Global Voices a rencontré Werner Hernández, membre du Collectif Tzunhejekat [8], dont le projet cherche à diffuser la langue nawat par différents moyens, et à rendre visibles ses locuteurs natifs. Hernández, qui a été lui aussi un élève et ami proche de Genaro Ramírez, parle de la situation de la communauté indigène salvadorienne :

“[la communauté indigène] a été très affectée, et elle s'est cachée. Ils ont changé leurs noms, leurs habitudes vestimentaires…leur langue. Ils parlaient encore tous [le nawat] à voix basse, lorsque Genaro, le premier professeur de nawat est apparu. Il savait qu'il était né pour cela”.

Hernández nous explique aussi que le premier professeur de nawat n'a pas uniquement réussi à rehausser la fierté du peuple indigène pipil pour son identité, sa culture et sa langue, mais il a aussi brisé les murs qui étaient dressés entre la communauté pipil et le reste du pays. Il a bâti des ponts avec l'extérieur. C'est grâce à lui que d'autres Salvadoriens, comme Werner, ont pu découvrir la face cachée de leur identité :

“Cela m'a donné la possibilité de vivre la merveilleuse expérience de me connecter avec moi-même en tant que Salvadorien.
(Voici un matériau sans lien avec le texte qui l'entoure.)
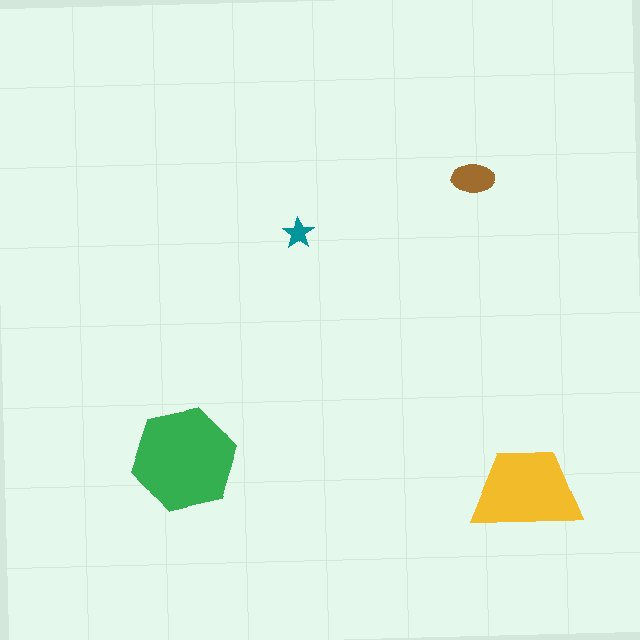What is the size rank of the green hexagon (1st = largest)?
1st.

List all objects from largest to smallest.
The green hexagon, the yellow trapezoid, the brown ellipse, the teal star.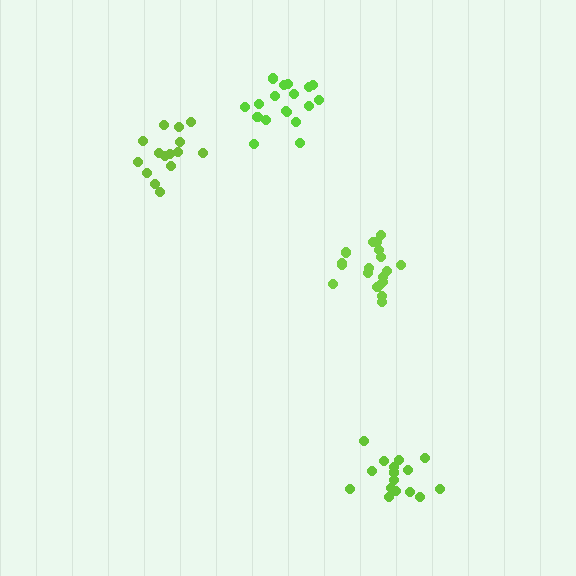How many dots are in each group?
Group 1: 16 dots, Group 2: 18 dots, Group 3: 19 dots, Group 4: 15 dots (68 total).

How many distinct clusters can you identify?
There are 4 distinct clusters.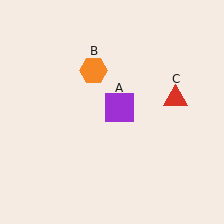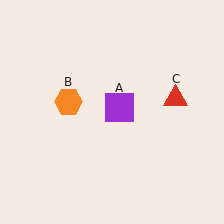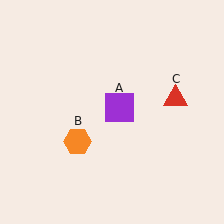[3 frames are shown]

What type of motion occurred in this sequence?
The orange hexagon (object B) rotated counterclockwise around the center of the scene.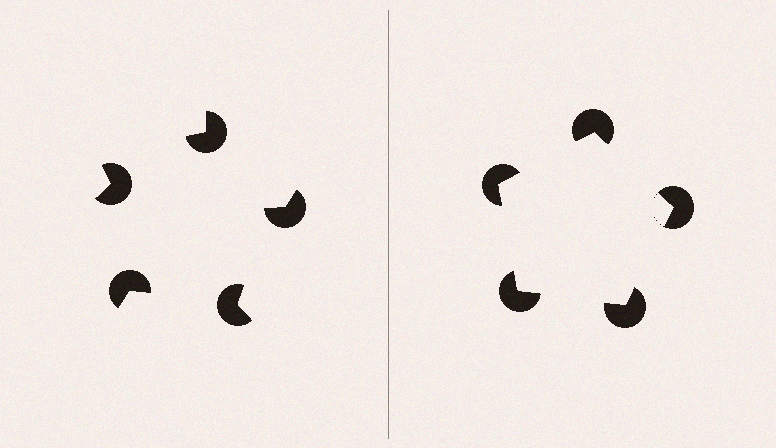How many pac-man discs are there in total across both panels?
10 — 5 on each side.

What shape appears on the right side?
An illusory pentagon.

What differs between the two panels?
The pac-man discs are positioned identically on both sides; only the wedge orientations differ. On the right they align to a pentagon; on the left they are misaligned.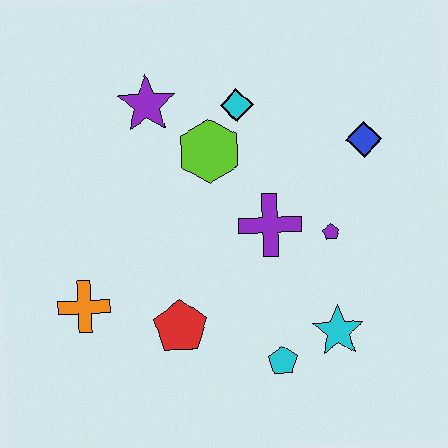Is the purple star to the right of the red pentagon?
No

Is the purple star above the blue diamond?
Yes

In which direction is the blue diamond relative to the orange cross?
The blue diamond is to the right of the orange cross.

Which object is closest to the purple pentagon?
The purple cross is closest to the purple pentagon.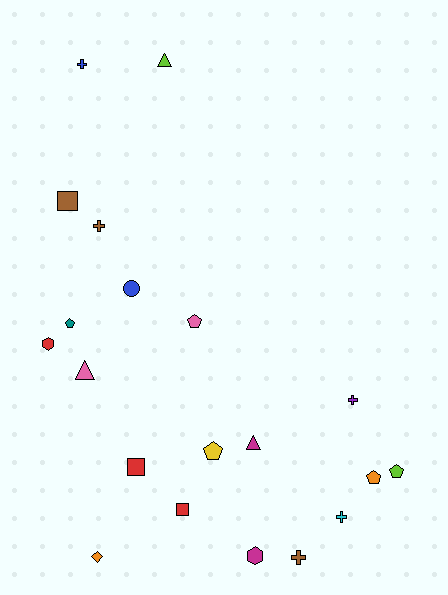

Dans notre collectif [Tzunhejekat], nous avons l'habitude de dire que le Salvadorien qui parle le nawat regarde le pays en trois dimensions, car nous pouvons saisir notre réalité, bien au-delà des mots.”

Werner rappelle aussi que la langue nawat est une ouverture vers un vaste univers culturel : “Il y a certaines nuances et couleurs que seule la langue nawat permet de comprendre. Ce n'est pas la même chose d'assister à un ballet et de lire un article sur le spectacle, ou bien de lire la traduction d'un poème.” Cette réflexion trouve sa place dans le débat actuel au sein du pays à propos de la nécessité d'investir des fonds dans la langue ancestrale. “Il ne faut pas confondre valeur et prix [économique]”, ajoute Werner.

Genaro a inspiré une nouvelle génération d'enseignants de la langue nawat, il a donné de l'élan à la recherche sur la langue, il a brisé des tabous, et en plus il a fait connaître la langue à tous les niveaux politiques dans le pays :

Paula López et “Tata” Genaro Monsieur Genaro Ramírez ont chanté en nawat pour le Président

Aujourd'hui, grâce à l'enthousiasme qu'il a insufflé, plusieurs projets numériques aident à diffuser la langue et à protéger la culture indigène pipil. On trouve des collectifs, comme Tzunhejekat  [13] et Iniciativa Portadores del Náhuat [14], des sites web linguistiques comme Tushik [15] et son groupe Facebook [16], des blogs en langue nawat comme Chachalaka [17], et aussi des initiatives individuelles sur YouTube : [18]

Werner Hernández conclut ainsi : Genaro Ramírez nous a laissé un terrain propice à la perpétuation du nawat. Sa mort scelle notre engagement à redonner une dynamique à la langue.